Marcy leaned back against the sofa, away from David, though their eyes were drawn to the massive Thing now wobbling between his nethers. The lips had long since sunk down, thickened in the middle to form two large dangling balls, and the lurid shaft demanded attention.

"Sss the bad part about it tho. Not really a sexy drug." "I'm... kinda feelin..." "Yeah, but only for a moment. You can't really, no matter how hard you try." "Darn." "Yeah. It's a darn." He stared at his darn, and was pretty pleased nonetheless.

David made to get up, but something cracked deep in her back, and she toppled forward.

"Whassa matter?" "I... I cawwn't get up!"

"You're pretty up to meeEe" "MarcEE please..." "It's alright. We can have fAWWn on all fours."

Marcy got down with the program as well, testing his hooves, and marveling at how thick his torso had become. Barrel-like, with serious girth all the way around. David blushed a bit at the sight, but more so as she felt something wobble gently below her crotch. Teats, her teats, and they did feel quite nice.

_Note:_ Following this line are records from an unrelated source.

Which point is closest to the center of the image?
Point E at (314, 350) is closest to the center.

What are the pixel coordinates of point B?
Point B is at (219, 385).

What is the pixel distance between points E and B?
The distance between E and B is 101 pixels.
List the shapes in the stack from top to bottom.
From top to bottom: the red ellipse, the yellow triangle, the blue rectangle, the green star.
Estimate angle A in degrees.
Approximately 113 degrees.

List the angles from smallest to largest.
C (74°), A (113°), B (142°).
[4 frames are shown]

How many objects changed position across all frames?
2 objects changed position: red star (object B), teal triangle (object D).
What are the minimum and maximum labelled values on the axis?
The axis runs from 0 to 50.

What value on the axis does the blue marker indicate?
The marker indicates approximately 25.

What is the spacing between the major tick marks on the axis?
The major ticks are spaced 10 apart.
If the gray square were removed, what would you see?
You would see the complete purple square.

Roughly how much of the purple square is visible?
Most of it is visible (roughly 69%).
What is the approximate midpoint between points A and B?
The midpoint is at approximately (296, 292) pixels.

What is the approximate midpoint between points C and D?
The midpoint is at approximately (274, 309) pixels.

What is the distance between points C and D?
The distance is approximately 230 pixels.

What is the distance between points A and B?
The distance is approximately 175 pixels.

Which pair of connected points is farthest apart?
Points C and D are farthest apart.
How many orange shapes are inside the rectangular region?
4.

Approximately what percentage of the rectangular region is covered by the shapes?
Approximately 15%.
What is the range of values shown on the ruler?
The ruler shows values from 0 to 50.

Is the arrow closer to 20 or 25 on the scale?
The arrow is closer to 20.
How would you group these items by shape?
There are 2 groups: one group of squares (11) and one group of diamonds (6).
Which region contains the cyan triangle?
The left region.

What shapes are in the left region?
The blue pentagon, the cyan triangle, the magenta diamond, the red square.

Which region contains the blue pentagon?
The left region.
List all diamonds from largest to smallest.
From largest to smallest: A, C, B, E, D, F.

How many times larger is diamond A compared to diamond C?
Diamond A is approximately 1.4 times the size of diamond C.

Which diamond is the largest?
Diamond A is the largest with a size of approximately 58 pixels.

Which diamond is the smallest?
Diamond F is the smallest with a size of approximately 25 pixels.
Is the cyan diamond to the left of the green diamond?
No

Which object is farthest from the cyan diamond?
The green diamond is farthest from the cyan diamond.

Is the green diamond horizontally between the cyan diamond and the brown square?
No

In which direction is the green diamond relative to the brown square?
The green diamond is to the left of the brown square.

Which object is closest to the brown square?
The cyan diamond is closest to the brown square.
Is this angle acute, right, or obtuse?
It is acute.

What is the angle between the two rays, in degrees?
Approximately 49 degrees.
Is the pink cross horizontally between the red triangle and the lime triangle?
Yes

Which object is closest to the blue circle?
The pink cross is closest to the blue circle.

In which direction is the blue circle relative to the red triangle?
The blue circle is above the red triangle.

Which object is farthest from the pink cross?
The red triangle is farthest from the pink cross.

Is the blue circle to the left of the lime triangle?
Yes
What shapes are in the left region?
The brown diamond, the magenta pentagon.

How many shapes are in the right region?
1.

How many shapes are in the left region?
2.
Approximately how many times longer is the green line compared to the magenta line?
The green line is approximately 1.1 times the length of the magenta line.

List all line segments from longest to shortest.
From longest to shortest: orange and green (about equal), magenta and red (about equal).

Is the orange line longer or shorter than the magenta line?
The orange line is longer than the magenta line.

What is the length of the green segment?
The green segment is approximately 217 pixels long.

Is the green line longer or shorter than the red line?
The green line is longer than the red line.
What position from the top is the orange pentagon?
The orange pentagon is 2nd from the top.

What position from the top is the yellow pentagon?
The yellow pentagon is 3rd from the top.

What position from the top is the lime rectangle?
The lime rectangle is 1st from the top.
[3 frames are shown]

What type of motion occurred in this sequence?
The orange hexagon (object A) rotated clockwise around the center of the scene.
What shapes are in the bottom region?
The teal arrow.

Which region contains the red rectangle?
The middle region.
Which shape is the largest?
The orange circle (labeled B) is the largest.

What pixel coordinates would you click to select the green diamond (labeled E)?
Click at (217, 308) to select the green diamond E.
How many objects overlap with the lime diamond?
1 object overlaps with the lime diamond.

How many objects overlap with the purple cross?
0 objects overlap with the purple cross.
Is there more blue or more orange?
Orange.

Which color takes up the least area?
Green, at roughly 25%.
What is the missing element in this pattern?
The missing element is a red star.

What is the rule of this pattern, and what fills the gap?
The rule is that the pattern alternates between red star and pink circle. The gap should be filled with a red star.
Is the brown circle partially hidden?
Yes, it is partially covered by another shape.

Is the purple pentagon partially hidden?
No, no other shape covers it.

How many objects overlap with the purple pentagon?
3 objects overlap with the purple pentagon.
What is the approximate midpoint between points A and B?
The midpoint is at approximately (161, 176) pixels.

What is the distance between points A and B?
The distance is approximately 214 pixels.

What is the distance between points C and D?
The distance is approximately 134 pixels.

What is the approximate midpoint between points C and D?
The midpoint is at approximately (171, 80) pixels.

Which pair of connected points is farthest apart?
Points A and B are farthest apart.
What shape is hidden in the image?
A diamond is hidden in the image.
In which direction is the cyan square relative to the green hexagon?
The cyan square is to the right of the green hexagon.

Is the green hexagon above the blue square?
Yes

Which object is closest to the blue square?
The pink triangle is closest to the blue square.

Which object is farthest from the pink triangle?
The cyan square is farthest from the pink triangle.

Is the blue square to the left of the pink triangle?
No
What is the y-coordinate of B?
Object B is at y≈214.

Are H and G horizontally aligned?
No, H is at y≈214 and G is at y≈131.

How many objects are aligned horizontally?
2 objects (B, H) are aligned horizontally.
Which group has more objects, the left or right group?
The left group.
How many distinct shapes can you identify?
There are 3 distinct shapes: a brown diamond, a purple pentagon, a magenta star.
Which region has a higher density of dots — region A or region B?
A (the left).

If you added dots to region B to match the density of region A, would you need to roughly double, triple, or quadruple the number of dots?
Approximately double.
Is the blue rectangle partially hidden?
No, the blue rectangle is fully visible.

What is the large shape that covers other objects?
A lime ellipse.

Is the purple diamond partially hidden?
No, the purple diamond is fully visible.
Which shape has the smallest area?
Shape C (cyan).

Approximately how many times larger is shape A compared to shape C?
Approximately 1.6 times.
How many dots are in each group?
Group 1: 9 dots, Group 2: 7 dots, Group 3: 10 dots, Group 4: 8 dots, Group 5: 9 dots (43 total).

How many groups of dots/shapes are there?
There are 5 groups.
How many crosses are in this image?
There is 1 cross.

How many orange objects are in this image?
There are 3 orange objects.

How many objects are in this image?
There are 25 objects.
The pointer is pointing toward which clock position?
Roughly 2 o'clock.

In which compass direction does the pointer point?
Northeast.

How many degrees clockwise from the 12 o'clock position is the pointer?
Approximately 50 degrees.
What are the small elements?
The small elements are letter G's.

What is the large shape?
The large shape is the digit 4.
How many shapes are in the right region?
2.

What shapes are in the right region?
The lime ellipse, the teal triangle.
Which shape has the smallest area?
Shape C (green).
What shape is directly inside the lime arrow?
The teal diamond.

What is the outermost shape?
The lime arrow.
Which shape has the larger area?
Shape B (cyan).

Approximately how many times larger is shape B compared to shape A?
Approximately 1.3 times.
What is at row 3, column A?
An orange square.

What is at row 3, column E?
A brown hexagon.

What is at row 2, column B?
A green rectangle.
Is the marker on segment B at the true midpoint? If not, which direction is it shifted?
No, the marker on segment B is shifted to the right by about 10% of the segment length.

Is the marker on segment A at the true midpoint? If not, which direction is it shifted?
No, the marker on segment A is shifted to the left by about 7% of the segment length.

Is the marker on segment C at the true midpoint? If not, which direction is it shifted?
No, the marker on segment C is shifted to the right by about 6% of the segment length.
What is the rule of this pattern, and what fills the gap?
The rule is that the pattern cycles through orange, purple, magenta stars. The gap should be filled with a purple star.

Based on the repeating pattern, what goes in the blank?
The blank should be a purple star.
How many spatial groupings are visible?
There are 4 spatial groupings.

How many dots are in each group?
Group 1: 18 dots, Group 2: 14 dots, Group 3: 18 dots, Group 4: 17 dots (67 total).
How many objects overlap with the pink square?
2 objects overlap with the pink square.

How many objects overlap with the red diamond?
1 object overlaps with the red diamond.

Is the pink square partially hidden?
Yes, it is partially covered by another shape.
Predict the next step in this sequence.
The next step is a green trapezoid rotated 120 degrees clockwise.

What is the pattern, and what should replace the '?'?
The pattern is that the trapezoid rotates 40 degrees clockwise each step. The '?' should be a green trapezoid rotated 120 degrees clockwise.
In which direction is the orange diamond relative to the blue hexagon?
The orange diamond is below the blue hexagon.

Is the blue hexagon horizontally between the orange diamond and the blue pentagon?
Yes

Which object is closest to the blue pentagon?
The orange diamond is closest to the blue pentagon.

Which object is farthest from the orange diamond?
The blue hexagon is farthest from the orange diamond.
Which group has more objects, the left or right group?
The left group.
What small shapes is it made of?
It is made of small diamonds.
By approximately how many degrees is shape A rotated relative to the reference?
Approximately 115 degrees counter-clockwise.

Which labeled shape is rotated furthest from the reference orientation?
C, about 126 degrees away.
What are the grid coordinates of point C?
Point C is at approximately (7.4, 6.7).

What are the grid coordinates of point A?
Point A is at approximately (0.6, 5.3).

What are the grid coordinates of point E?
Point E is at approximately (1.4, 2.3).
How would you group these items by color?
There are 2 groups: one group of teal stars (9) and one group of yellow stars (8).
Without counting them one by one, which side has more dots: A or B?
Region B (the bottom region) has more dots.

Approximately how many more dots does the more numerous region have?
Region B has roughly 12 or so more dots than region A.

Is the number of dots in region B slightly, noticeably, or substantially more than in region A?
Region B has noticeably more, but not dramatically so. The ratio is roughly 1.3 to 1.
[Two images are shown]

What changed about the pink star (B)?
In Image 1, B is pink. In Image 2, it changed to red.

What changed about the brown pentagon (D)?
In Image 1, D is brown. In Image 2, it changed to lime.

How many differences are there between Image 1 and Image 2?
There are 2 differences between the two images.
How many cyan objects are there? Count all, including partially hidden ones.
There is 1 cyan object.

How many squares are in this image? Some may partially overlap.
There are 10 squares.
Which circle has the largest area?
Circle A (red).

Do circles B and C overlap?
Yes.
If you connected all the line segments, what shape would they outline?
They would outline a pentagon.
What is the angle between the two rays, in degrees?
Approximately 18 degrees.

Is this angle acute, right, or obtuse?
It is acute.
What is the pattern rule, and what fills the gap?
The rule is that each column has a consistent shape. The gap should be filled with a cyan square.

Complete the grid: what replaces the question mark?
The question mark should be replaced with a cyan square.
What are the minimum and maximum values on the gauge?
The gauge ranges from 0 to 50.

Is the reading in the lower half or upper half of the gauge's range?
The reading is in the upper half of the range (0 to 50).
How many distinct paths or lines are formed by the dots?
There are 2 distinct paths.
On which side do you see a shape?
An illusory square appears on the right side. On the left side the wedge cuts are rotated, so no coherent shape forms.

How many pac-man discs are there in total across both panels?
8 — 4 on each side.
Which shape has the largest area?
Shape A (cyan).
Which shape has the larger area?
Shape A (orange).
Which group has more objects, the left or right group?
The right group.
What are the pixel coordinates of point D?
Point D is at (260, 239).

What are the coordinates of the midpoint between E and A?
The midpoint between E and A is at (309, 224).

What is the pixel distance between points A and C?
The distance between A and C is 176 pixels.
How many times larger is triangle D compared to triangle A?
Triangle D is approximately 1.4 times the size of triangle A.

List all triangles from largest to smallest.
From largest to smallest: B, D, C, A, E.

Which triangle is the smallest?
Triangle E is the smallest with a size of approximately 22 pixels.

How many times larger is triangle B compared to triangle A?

The two knelt together into a little snuggle as thoughts of other things slowly became forgotten. There was a nice donkey here, their nice donkey, and they'd have a lot of fun together. Why would they need to do anything else?


"So you can't come in." "NAWWt right now. Like... if there's work I can do rEEmotely..." "We're working on the presentation. Together." "YEEEah... no. I can't drive like this." "Lampwick syndrome, you said." "I can give you my dAWWctor's info if you want." "That... that's fine, David. Just... get better, alright?" "Will do, bAWWs."

David awkwardly slid the phone back down onto the receiver, as Marcy trotted over for another snuggle. "Success?" "Kinda. I mean, hAWW do you tell your boss that you're hung over. With DaWWnkey parts."

"Internships HAWwn't that important." "Such a donkey." "HEE-HAWW." "Sounds so weird." "Do it while it lasts, man." "YeEEs, I guess."

Their tails swished happily as they vaguely thought about waking up. Mario Kart was much harder with hooves, but goodness they tried. As long as they were trying together, it wasn't so bad.